Saat itu ,sang ibu merasa ingin buang air besar di kebun kopi di belakang rumah saat pulang ke pondoknya sang suami melihat sang istrinya banyak mengeluarkan darah dan seketika itu juga oleh suaminya sang istri langsung dibawa ke Puskesmas Kota Padang sekitar pukul 09.30 Wib pagi .

Lebih lanjut ,setibanya di Puskesmas Kota Padang Desi Ratna Sari langsung di bawa ke RSUD Curup dan pihak RSUD menyatakan jika ia telah melahirkan .

Sedangkan pengakuan suami istri tersebut belum melahirkan sehingga suami istri tersebut mengatakan bayinya telah hilang di jalan menuju rumah sakit dan pihak RSUD memberi teguran kepada pihak puskesmas kota Padang sehingga di lakukan pemeriksaan dengan mengikutsertakan bhabinkamtibmas dan anggota Polsek Kota Padang pada Selasa 3 September 2019 sekira pukul 11.00 Wib ke rumahnya di Tran Lubuk Mumpo Desa Lubuk Mumpo dan dugaan tersebut benar ada ,”terang Kanit.

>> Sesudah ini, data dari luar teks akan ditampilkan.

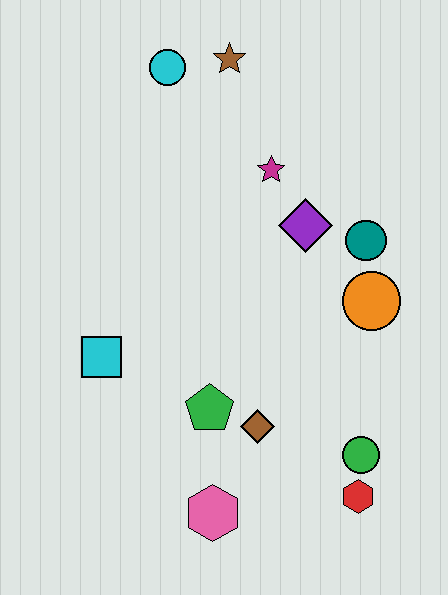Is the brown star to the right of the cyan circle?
Yes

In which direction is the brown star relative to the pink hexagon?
The brown star is above the pink hexagon.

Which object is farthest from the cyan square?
The brown star is farthest from the cyan square.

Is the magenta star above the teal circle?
Yes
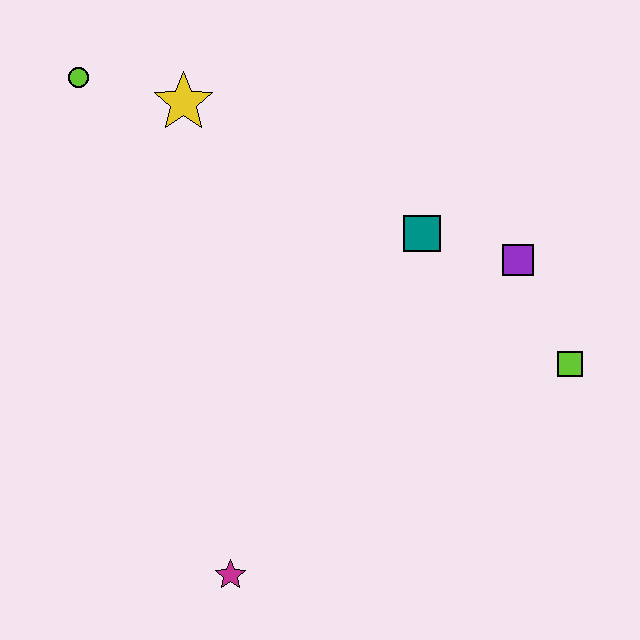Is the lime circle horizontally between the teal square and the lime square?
No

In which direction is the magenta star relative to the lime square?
The magenta star is to the left of the lime square.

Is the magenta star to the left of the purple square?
Yes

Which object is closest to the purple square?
The teal square is closest to the purple square.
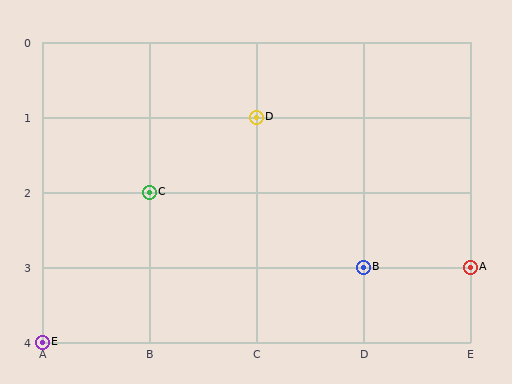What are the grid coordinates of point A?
Point A is at grid coordinates (E, 3).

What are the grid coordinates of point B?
Point B is at grid coordinates (D, 3).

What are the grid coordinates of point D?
Point D is at grid coordinates (C, 1).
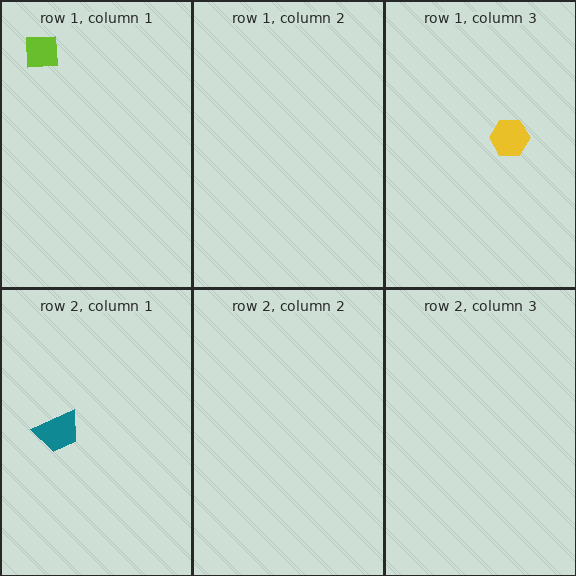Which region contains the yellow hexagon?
The row 1, column 3 region.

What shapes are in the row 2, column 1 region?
The teal trapezoid.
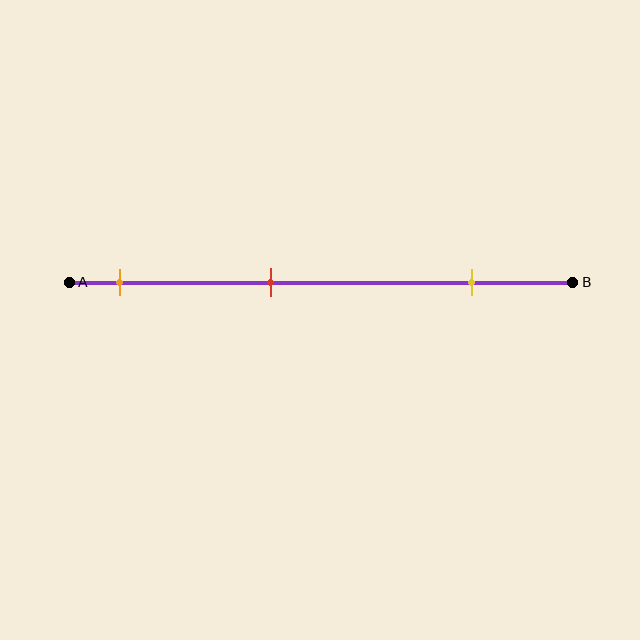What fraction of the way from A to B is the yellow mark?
The yellow mark is approximately 80% (0.8) of the way from A to B.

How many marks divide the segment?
There are 3 marks dividing the segment.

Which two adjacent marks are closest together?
The orange and red marks are the closest adjacent pair.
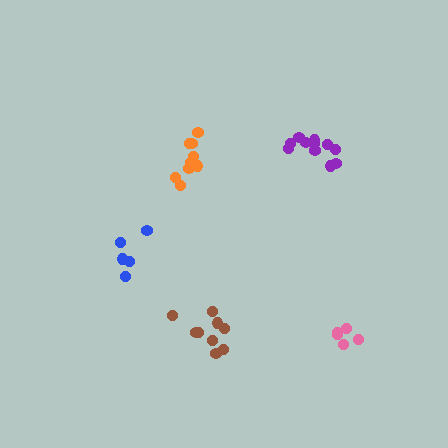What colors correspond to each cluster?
The clusters are colored: pink, purple, orange, blue, brown.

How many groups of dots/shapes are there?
There are 5 groups.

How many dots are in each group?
Group 1: 5 dots, Group 2: 11 dots, Group 3: 9 dots, Group 4: 5 dots, Group 5: 9 dots (39 total).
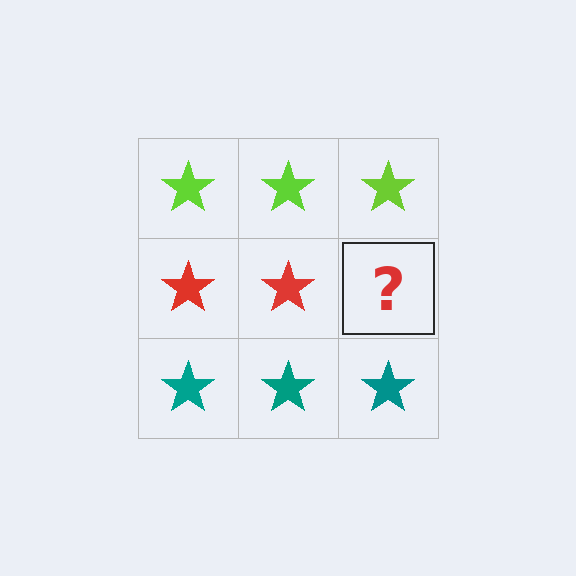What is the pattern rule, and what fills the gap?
The rule is that each row has a consistent color. The gap should be filled with a red star.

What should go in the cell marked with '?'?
The missing cell should contain a red star.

Saat kita cek kerumahnya bayi nya ada dan masih hidup hingga saat ini ,”ungkapnya.

Jadi bayi itu bukan di buang ,melainkan saat ibu bayi yang saat itu hamil dan kebelakang rumah untuk buang hajat tampa di sadari saat rasa hendak buang hajat bayinya lahir tampa di sadari oleh sang ibu ,mengingat umur kandunganya belum juga genap bulanya dan juga kedaaan ibu bayi ini saat itu kurang sehat badanya ,”jelas Lubis.

Jadi sekali lagi tidak ada bayi yang di buang ,kita juga memaklumi paktor kedua orang tua bayi ini jauh dari desa dan tinggal di pondok kebun dan juga paktor ekonomi dan paktor pendidikan membuat kedua orang tua bayi ini kurang pengetahuanya baik di bidang kesehatan ataupun di bidang pindidikan karena tinggal di kebun yang jauh dari desa ,”terangnya.

Saat ini kita belum bisa minta keterangan dari kedua orang tua bayi itu ,sebab sang ibu bayi kondisinya belum fit pasca melahirkan sedangkan sang ayah bayi itu ,saat ini pemikiranya belum stabil sebab saat di ajak bicara tidak nybung .

Sementara itu,Kepala Desa Lubuk Mumpo Herman membenarkan kedua orang tua bayi tersebut merupakan warganya .

“Ya warga saya itu ,tapi kita harap makllum kedua orang tuanya masih tinggal di kebun dan juga pengetahuanya masih dangkal karena lama tinggal di kebun ,”pungkasny .(MR Gondrong ).